En décembre 2009, les services du FMI ont publié une note de synthèse qui décrit les interactions entre les enjeux cruciaux de la promotion d’une coopération internationale plus efficace face au changement climatique et la recherche de solutions pour sortir de à crise économique la plus aigüe des dernières décennies.
Le FMI continue à contribuer au débat sur les enjeux budgétaires fondamentaux du changement climatique, notamment dans le cadre de la récente réflexion menée sur l’incidence globale des subventions des prix des denrées alimentaires et des produits. Dans le cas des marchés des produits pétroliers par exemple, la réduction des subventions constitue l’indispensable premier pas vers la mise en place d’une tarification plus ferme des émissions de gaz à effet de serre.
Le financement de la réponse au changement climatique. À la Conférence des Nations Unies sur le changement climatique de Copenhague en 2009, il a été largement convenu que pour garantir la viabilité de la croissance des pays en développement, il faudra entreprendre de vastes investissements à long terme pour l’adaptation et l’atténuation et qu’ils auront à cet effet besoin d’un complément d’assistance financière considérable. En l’absence d’un dispositif crédible pour fournir des concours de l’ampleur voulue et aux conditions requises, l’action des pays en développement face au changement climatique risque d’être soit insuffisante, ce qui compromettrait la viabilité de leur croissance, soit incompatible avec le maintien de leur équilibre budgétaire et macroéconomique plus généralement.
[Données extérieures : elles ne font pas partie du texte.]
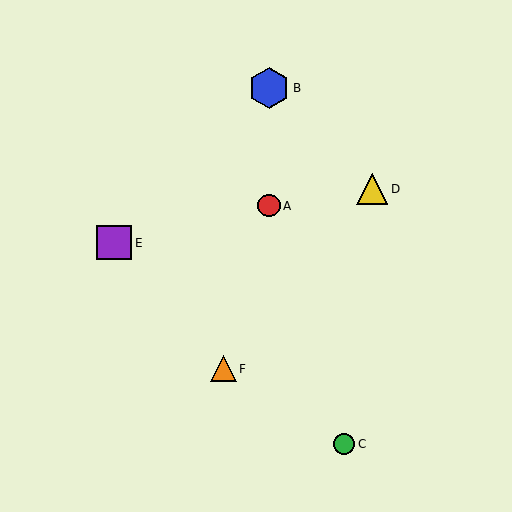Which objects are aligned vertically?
Objects A, B are aligned vertically.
Pour contribuer au débat public sur les instruments de financement novateurs, les services du FMI travaillent sur l’idée d’un Fonds vert qui serait en mesure de réunir les ressources requises dans un avenir très proche. Ce Fonds vert fournirait aux pays développés, qui seront mis à contribution pour en bonifier les ressources, le mécanisme de coordination, d’engagement et de partage des charges nécessaire. Le FMI ne prendrait en aucune façon part à la création ni à gestion du Fonds vert.
Incidences sur les marchés financiers. Le changement climatique a des conséquences pour les marchés financiers. Des instruments novateurs — «obligations catastrophe», produits dérivés couvrant les risques climatiques — permettent de contenir certains des risques qui y sont liés. Le chapitre des Perspectives de l’économie mondiale de 2008 et le document du Conseil déjà cités évoquent cette question, et l’édition de mars 2008 de Finances & Développement consacre des articles aux aspects macroéconomiques du changement climatique.
Autres travaux du FMI liés à l'environnement — Bien qu'il soit au premier plan des préoccupations, le changement climatique n'est pas la seule question écologique d'importance macroéconomique. Les autres sont i) la pollution locale; ii) la gestion des forêts et autres ressources renouvelables et iii) l'adoption d'une fiscalité environnementale appropriée.
Certaines de ces questions peuvent avoir un lien avec le changement climatique (lorsque la réduction de la déforestation réduit les émissions de CO2 et quand la diminution de la pollution locale entraîne la réduction de la consommation de combustibles fossiles). Il s’agit néanmoins là de questions relativement distinctes qui appellent l’attention du FMI à partir du moment où elles ont un impact significatif sur les résultats macroéconomiques.